Je ne pense pas. L’arsenal juridique n'est pas mauvais, notamment à l'échelle européenne avec le RGPD que les entreprises suisses doivent aussi respecter, ou avec la loi suisse. Le problème réside bien souvent dans l’application. Les instances compétentes sont systématiquement sous-dotées. Nous avons d’immenses administrations qui gèrent la politique agricole ou l’encaissement de la TVA, mais seulement quelques personnes pour vérifier l’applications des lois sur la protection des données. C'est là que le bât blesse vraiment.

Politiquement, il devrait être possible de trouver des majorités en faveur de la protection des données...
C'est aussi l'un des avantages de mettre ces questions sur le tapis: cela va forcer les partis à se positionner. Du côté du PLR ou de l’UDC, on n’est hélas bien souvent libéral qu’en principe, et on s’intéresse peu aux dérives potentielles d’outils de surveillance. Or, en l’occurrence, la pesée des intérêts est vite faite entre une mise en place sans contrôle de la reconnaissance faciale et les éventuels bénéfices qu’on en tire pour les enquêtes par exemple: il faut protéger avant tout le droit à l’anonymat et à la sphère privée. Pour autant, avec les majorités actuelles, régler la question de la reconnaissance faciale à l’échelon fédéral avant les prochaines élections fédérales me paraît compliqué.

Surtout que la technologie évolue très vite. Est-ce réaliste de vouloir adapter nos outils législatifs avec le même rythme?

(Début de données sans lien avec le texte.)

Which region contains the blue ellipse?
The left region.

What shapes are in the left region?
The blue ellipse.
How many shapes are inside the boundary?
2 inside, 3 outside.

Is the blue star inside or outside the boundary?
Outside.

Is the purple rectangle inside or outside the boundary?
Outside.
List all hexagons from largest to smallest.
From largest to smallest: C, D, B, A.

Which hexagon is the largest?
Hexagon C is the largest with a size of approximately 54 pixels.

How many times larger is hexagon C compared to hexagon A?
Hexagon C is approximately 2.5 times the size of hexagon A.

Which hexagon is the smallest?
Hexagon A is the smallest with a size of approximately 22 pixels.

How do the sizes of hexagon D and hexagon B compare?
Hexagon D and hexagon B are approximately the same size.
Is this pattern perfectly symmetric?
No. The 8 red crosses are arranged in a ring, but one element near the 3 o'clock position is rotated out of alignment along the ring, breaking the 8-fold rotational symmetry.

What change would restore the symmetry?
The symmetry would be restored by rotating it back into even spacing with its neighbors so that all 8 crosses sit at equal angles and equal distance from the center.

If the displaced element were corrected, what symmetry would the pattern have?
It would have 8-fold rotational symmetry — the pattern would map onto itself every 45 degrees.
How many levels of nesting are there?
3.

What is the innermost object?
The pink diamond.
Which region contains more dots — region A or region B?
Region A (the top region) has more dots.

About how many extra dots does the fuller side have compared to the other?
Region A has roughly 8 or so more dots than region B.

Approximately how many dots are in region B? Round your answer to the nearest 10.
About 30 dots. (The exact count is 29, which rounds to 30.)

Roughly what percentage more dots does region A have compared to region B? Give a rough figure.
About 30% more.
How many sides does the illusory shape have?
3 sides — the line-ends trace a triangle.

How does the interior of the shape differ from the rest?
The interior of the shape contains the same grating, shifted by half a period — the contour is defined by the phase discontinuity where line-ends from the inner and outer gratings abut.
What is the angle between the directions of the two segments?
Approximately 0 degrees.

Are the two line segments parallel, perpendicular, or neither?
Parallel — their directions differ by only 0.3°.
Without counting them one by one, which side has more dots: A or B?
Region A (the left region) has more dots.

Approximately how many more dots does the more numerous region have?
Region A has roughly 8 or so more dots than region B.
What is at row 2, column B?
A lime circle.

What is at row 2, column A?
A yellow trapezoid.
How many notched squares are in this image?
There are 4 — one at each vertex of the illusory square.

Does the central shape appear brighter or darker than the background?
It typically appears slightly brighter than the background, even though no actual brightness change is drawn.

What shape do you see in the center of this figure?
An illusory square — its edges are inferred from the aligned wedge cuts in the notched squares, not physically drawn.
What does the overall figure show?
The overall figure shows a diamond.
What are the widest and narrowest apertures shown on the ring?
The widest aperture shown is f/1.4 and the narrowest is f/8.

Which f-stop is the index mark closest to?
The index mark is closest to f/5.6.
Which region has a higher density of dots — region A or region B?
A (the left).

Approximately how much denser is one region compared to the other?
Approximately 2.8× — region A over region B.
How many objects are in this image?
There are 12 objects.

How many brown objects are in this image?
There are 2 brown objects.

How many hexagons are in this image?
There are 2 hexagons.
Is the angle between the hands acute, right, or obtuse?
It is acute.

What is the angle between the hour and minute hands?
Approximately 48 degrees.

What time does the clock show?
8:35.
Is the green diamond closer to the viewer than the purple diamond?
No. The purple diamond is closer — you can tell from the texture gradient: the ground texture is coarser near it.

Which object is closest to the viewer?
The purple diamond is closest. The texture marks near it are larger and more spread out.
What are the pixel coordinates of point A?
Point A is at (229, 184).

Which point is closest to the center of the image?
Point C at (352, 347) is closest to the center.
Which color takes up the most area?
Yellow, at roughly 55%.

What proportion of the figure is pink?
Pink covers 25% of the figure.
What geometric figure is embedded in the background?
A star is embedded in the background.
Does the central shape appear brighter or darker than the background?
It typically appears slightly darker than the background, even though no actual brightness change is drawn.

C'est un gros challenge, mais le problème est surtout une forme de fascination devant les progrès technologiques. Les premières années, ça a un peu été le lièvre face au serpent... Il y a une vraie prise de conscience désormais du potentiel de nuisance, et cela plaide pour une interdiction de principe pour des outils comme la reconnaissance faciale. On commence par se protéger d’une technologie invasive, puis ensuite, on discute d’éventuelles exceptions.